Ripescare le radici della sua storia diventa imprescindibile per comprendere l’uomo e l’artista, per ricucire la trama di eventi, di incontri, che hanno sostanziato un’instancabile forza creativa, che si mantiene inalterata tutt’oggi. Di seguito si sono volute evidenziare solo alcune delle principali tappe della sua storia artistica. Nato nel 1934 a Siracusa, frequenta la locale Scuola d’Arte ma anche le officine grafiche di Salisburgo alla Kunstlerhaus e l’Internationale Sommerakademie für Bildende Kunst diretta da Oskar Kokoschka. Negli anni ’60 lavorerà anche a Parigi nello studio di Johnny Friedlaender. Nel 1968 arriva a Milano come titolare della cattedra di pittura all’Accademia di Brera e in questo contesto inizierà, negli anni a seguire, la collaborazione con Luciano Fabro. Incontrerà poi anche Pierre Restany e i suoi interessi andranno quindi dal Nouveau Réalisme alla Pop Art. La sperimentazione continua è uno dei tratti caratteristici del suo lavoro.

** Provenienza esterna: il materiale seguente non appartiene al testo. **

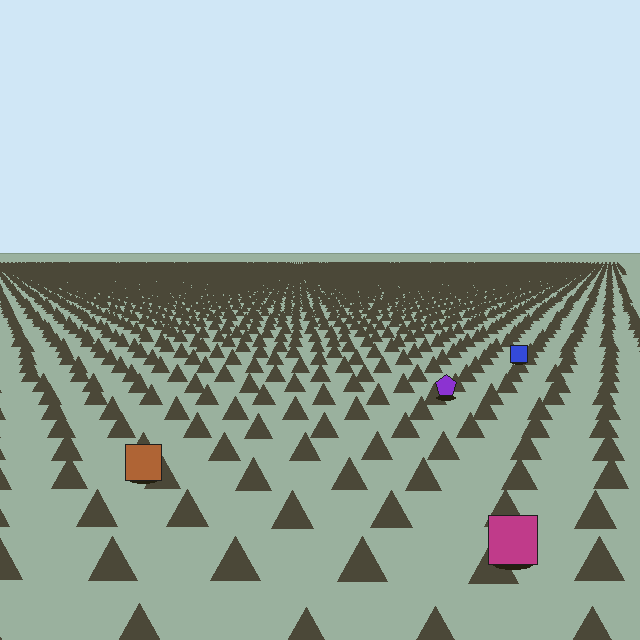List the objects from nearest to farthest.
From nearest to farthest: the magenta square, the brown square, the purple pentagon, the blue square.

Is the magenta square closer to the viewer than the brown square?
Yes. The magenta square is closer — you can tell from the texture gradient: the ground texture is coarser near it.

Se si va alla scoperta di che cosa sia quella “luce ideale” che alcuni critici hanno evidenziato, scopriamo in un testo poetico dell’artista, Sole (Siracusa, luglio 1966), alcune suggestioni: «[…] mi pare di aver intuito un centro vitale al quale tutte le forze misteriosamente convergono in unità e da cui divergono succedendosi, messaggere del processo evolutivo, del senso umano e universale»1. Negli anni ’50-’60, Scirpa aveva conosciuto Chiara Lubich e l’impatto con il suo carisma aveva segnato profondamente la sua vita. Alcuni passaggi di uno scritto degli stessi anni della, allor giovane, trentina sembrano associarsi perfettamente allo scritto dell’artista appena citato: «[…] È come il cammino lungo il raggio del sole. È sempre sole ma aumenta in intensità quanto più s’avvicina al sole. Così l’anima dell’unità: vive facendo penetrare sempre più la propria anima in Dio; s’avvicina sempre più al Dio che vive nel suo cuore e sempre più s’avvicina al Dio che vive nel cuore dei fratelli»2.

Questa consonanza di espressioni non è casuale: Scirpa aveva incontrato personalmente Chiara Lubich a Fiera di Primiero e si alimentava dei suoi scritti. Frequenti fra i due gli scambi epistolari che giustificano i continui riferimenti a quella sostanza spirituale che trova nelle sue opere piena traduzione. Di Paolo Scirpa è anche il mosaico absidale della piccola cappella del Centro del Movimento dei Focolari a Rocca di Papa dove si trova la tomba di Chiara Lubich. È lo stesso artista a parlare di esigenza interiore che alimenterà costantemente il suo lavoro e che trova eco nel suo carattere aperto, gioioso, ma schivo al contempo.

In un altro scritto Scirpa conferma la coerenza insita nel suo lavoro: «[…] Ho sempre coniugato la ricerca artistica con l’esigenza di esprimere il cammino interiore-spirituale che andavo facendo: dalle mie prime esperienze fino all’attuale fase di riflessione, corrispondono altrettante tappe esistenziali

(1) Meneguzzo (a cura di), Paolo Scirpa, Siena 2010, p. 73. Si rimanda alla monografia di Meneguzzo per tutte le informazioni di carattere bibliografico e biografico.

(2) M. Vandeleene (a cura di) Chiara Lubich, La dottrina spirituale, Milano 2001, p. 79.